Overall Novelty Assessment

The paper proposes Prompt Curriculum Learning (PCL), a method that selects intermediate-difficulty prompts using a learned value model to improve sample efficiency in RL post-training for LLMs. It resides in the 'Curriculum and Progressive Learning' leaf, which contains four papers total (including this one). This leaf sits within the broader 'Sample Efficiency and Data Optimization' branch, indicating a moderately populated research direction focused on data-centric efficiency strategies rather than algorithmic or system-level innovations.

The taxonomy reveals that curriculum-based methods occupy one of three sibling categories under sample efficiency, alongside 'Experience Replay and Off-Policy Methods' (four papers) and 'Data Pruning and Selection' (two papers).
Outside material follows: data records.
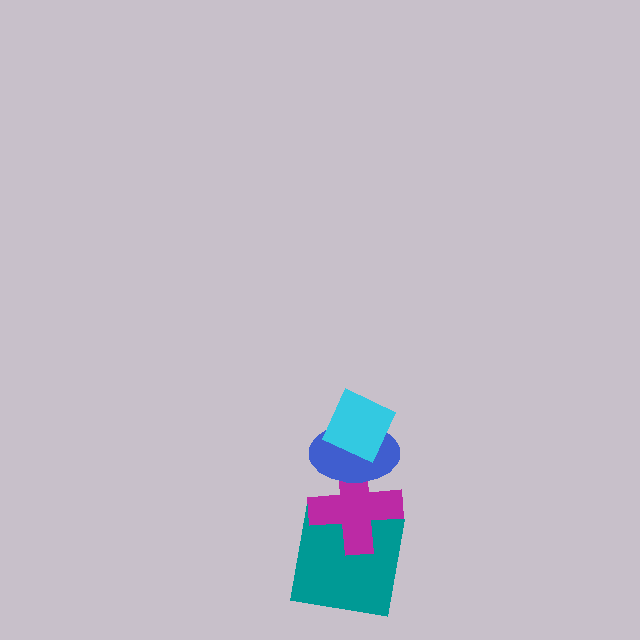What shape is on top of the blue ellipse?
The cyan diamond is on top of the blue ellipse.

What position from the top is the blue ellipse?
The blue ellipse is 2nd from the top.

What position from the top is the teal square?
The teal square is 4th from the top.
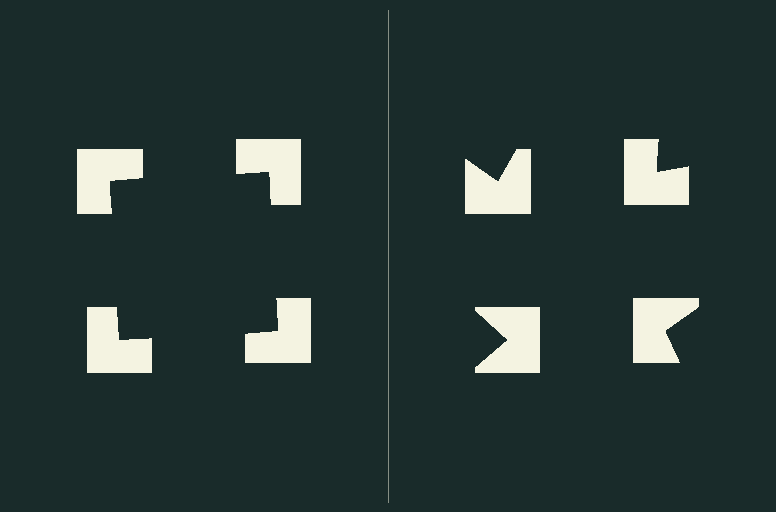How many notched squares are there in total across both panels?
8 — 4 on each side.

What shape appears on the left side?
An illusory square.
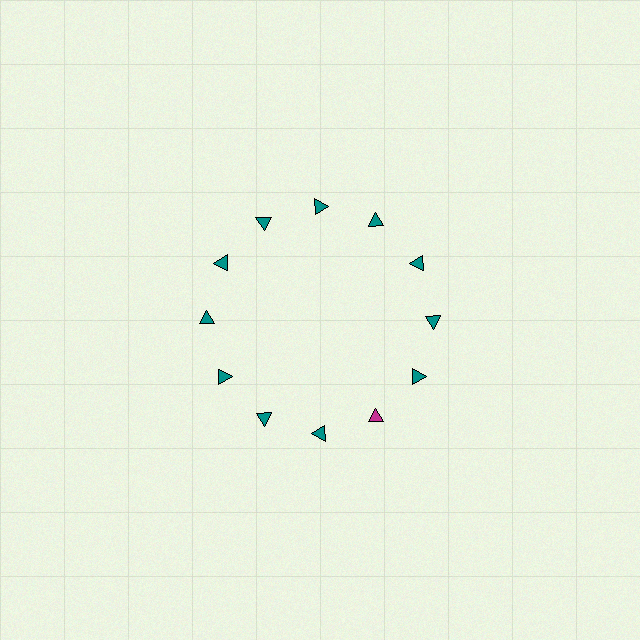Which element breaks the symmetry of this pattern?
The magenta triangle at roughly the 5 o'clock position breaks the symmetry. All other shapes are teal triangles.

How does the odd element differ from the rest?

Neighboring branches address complementary efficiency concerns: 'System-Level Efficiency' tackles distributed training infrastructure, while 'Parameter-Efficient and Sparse Training' explores low-rank adapters and subnetwork approaches. PCL's focus on prompt difficulty sequencing distinguishes it from replay-based methods that reuse past trajectories and from static data selection techniques that filter without temporal ordering.

Among 23 candidates examined across three contributions, none clearly refute the paper's claims. The systematic investigation of batch size and prompt difficulty examined 10 candidates with zero refutations, suggesting limited prior work explicitly studying these convergence factors together. The PCL algorithm itself examined 3 candidates without refutation, and the value-model-based filtering approach examined 10 candidates, also without refutation. These statistics indicate that within the limited search scope, the specific combination of intermediate-difficulty prompt selection via learned value models appears relatively unexplored, though the broader curriculum learning paradigm is established.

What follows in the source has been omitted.